Clémentine baissa la tête et regarda le bout des souliers vernis de Paz.

— Vous autres gens du Nord, vous n’avez que le courage physique, vous manquez de constance dans vos décisions, dit-elle en murmurant.

— Qu’allez-vous faire seule, madame ? répondit Paz en prenant un air d’ingénuité parfait.

— Vous ne me tenez donc pas compagnie ?

— Pardonnez-moi de vous quitter…

— Comment ! où allez-vous ?

— Je vais au Cirque, il ouvre aux Champs-Élysées ce soir, et je ne puis y manquer…

— Et pourquoi ? dit Clémentine en l’interrogeant par un regard à demi colère.

— Faut-il vous ouvrir mon cœur, reprit-il en rougissant, vous confier ce que je cache à mon cher Adam, qui croit que je n’aime que la Pologne.

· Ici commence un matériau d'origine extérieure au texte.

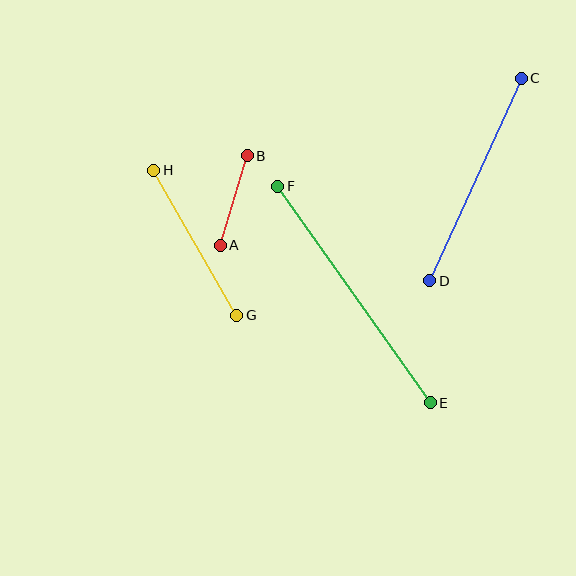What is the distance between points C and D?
The distance is approximately 222 pixels.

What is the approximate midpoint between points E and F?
The midpoint is at approximately (354, 295) pixels.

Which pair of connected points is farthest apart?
Points E and F are farthest apart.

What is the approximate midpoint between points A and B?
The midpoint is at approximately (234, 200) pixels.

— Ah ! un secret chez notre noble capitaine ?

— Une infamie que vous comprendrez et de laquelle vous me consolerez.

— Vous, infâme ?…

— Oui, moi, comte Paz, je suis amoureux fou d’une fille qui courait la France avec la famille Bouthor, des gens qui ont un cirque à l’instar de celui de Franconi, mais qui n’exploitent que les foires ! Je l’ai fait engager par le directeur du Cirque-Olympique.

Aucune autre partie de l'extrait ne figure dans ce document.